Four Years Earlier—Paddy O’Hara’s Saloon—Hell’s Kitchen


Any man who had been a Marine sergeant could read trouble on another man’s face. One of the nice parts about living with Zachary was that he rarely showed such feelings. On this occasion the boy was giving off a telltale signal. Something had been gnawing at him for several days.

It was deep into the night, heading for three o’clock. Paddy sat on a bar stool opposite Zach, who was clearing the cash register.

“What’s on?” Paddy asked.

Zach tried to weasel out, but to no avail.

“I’m confronting a problem.”

Paddy leaned over the bar, poured himself a mug, and waited for Zach to unfold his words.

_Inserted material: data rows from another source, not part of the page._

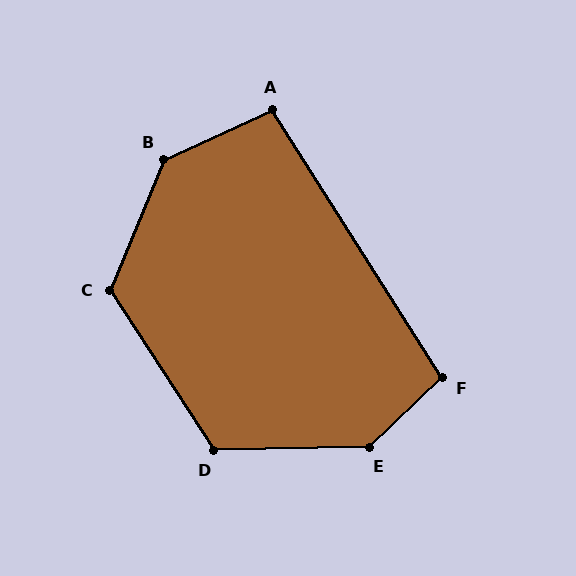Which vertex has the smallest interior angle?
A, at approximately 98 degrees.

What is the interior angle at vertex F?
Approximately 101 degrees (obtuse).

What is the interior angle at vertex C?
Approximately 124 degrees (obtuse).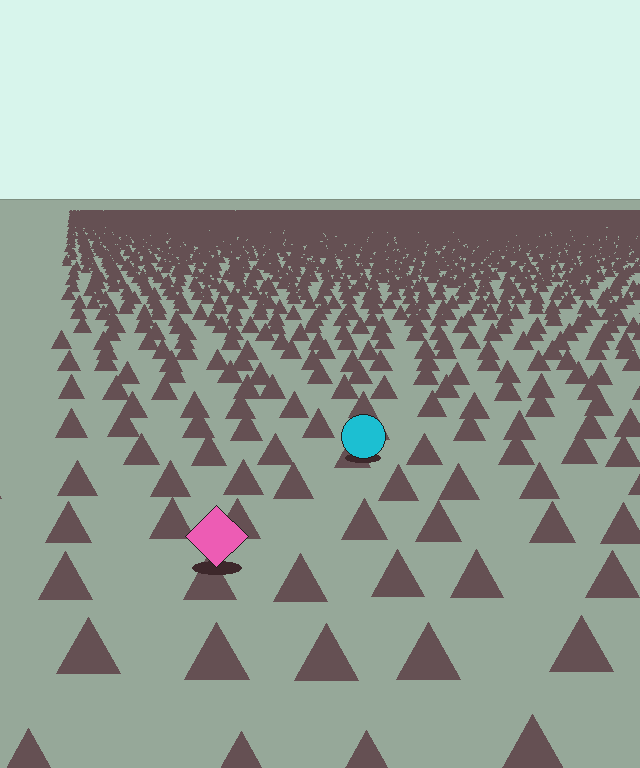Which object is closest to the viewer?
The pink diamond is closest. The texture marks near it are larger and more spread out.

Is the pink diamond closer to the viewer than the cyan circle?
Yes. The pink diamond is closer — you can tell from the texture gradient: the ground texture is coarser near it.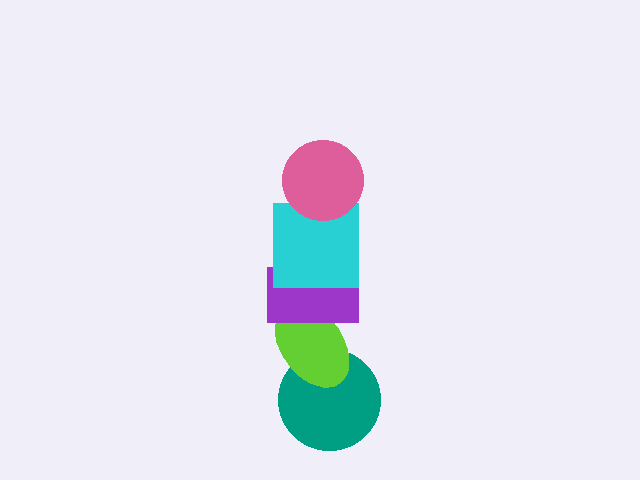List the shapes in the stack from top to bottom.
From top to bottom: the pink circle, the cyan square, the purple rectangle, the lime ellipse, the teal circle.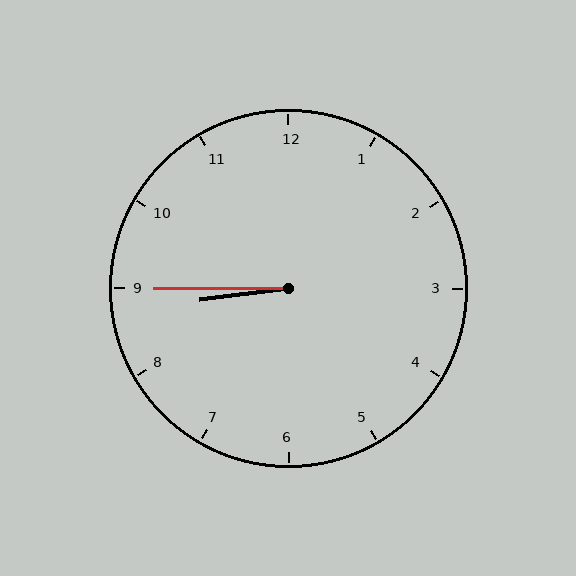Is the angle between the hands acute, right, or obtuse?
It is acute.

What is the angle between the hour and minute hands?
Approximately 8 degrees.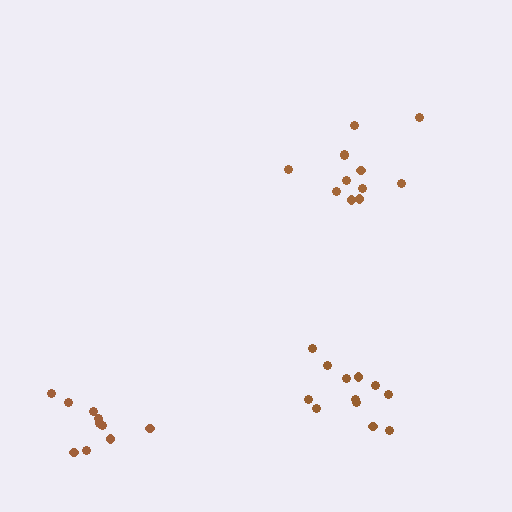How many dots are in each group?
Group 1: 12 dots, Group 2: 10 dots, Group 3: 12 dots (34 total).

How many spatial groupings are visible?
There are 3 spatial groupings.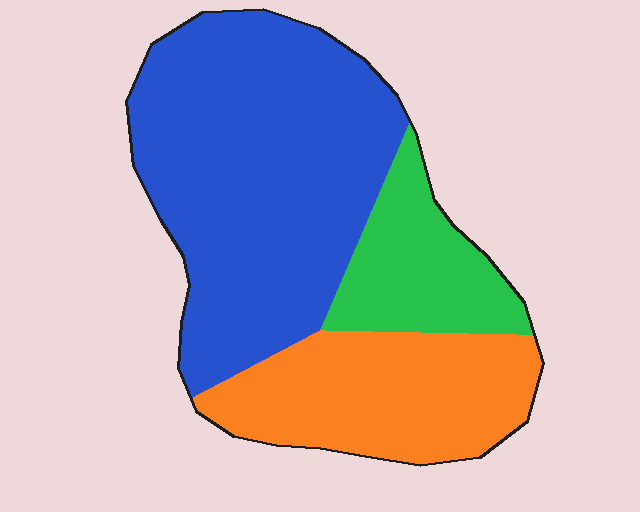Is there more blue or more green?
Blue.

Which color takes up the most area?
Blue, at roughly 55%.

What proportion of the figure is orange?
Orange covers about 30% of the figure.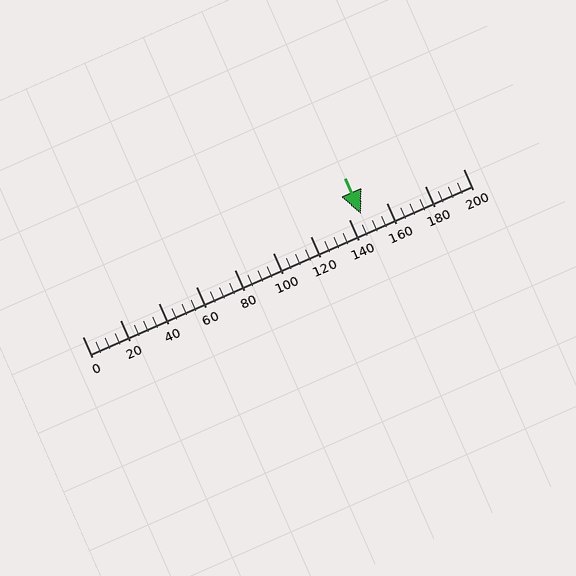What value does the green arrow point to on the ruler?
The green arrow points to approximately 146.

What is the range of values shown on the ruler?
The ruler shows values from 0 to 200.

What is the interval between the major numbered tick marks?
The major tick marks are spaced 20 units apart.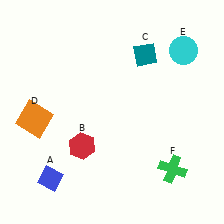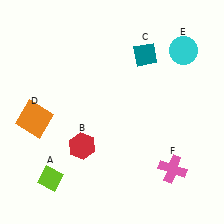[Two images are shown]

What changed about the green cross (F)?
In Image 1, F is green. In Image 2, it changed to pink.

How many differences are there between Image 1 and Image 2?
There are 2 differences between the two images.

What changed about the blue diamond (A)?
In Image 1, A is blue. In Image 2, it changed to lime.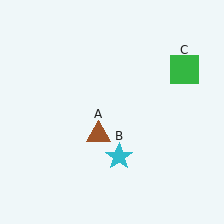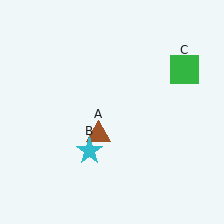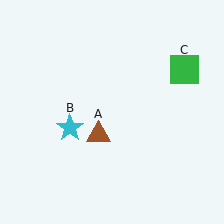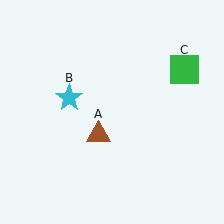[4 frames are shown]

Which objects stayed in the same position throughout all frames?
Brown triangle (object A) and green square (object C) remained stationary.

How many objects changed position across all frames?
1 object changed position: cyan star (object B).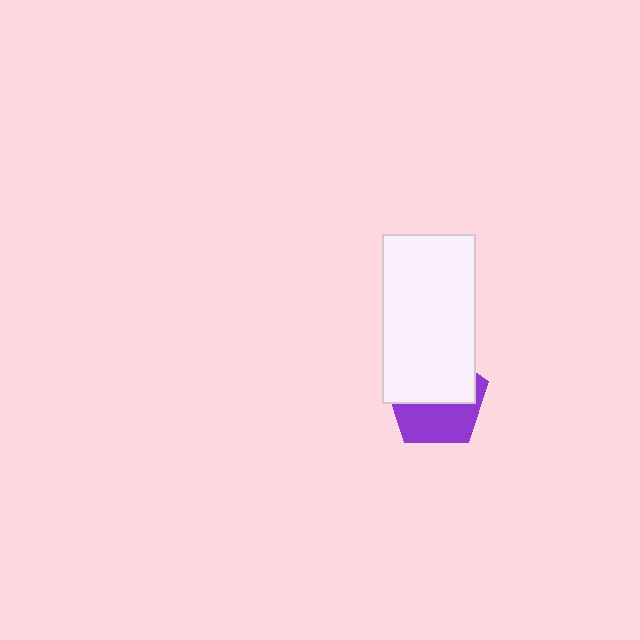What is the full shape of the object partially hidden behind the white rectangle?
The partially hidden object is a purple pentagon.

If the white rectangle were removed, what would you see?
You would see the complete purple pentagon.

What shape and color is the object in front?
The object in front is a white rectangle.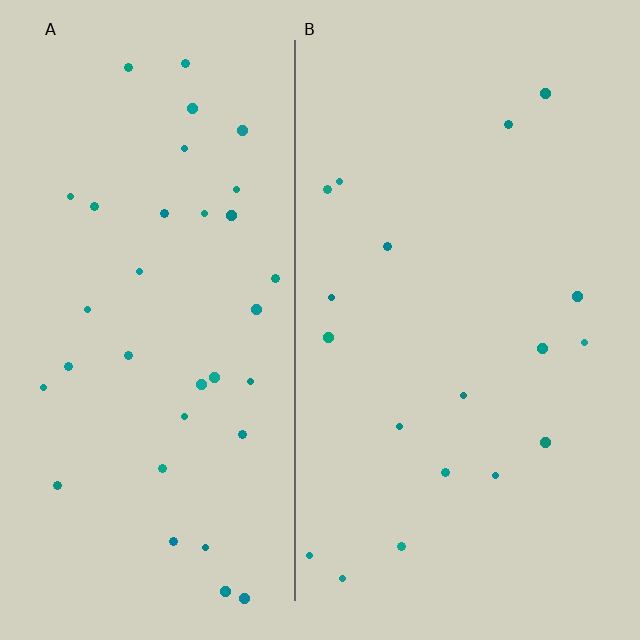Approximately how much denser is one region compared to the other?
Approximately 1.9× — region A over region B.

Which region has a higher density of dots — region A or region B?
A (the left).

“I dream I’m falling and try to reach for a hand to grab me, but it’s never there. It happens all the time now, every night.”

Paddy grunted. “How much do you remember about getting stuck out on the fire escape?”

“It’s only been spoken of in drifts and whispers. I don’t really know.”

“You was three and a half, living with Brigid up on the fourth story, and you crawled out on the fire escape. The counterweight rope broke and the window slammed shut. You remember any of it?”

“Not truly.”

“We always thought it best, me and Brigid, not to talk about it in front of you. Anyhow, you was hanging on to the rail screaming and she busted the glass to get to you, but you wouldn’t let go, so she wrapped her arms around you and hung until the fire laddies coaxed you in. We should have spoken to you, but you were pretty much a tough kid and I figured you’d outgrow it.”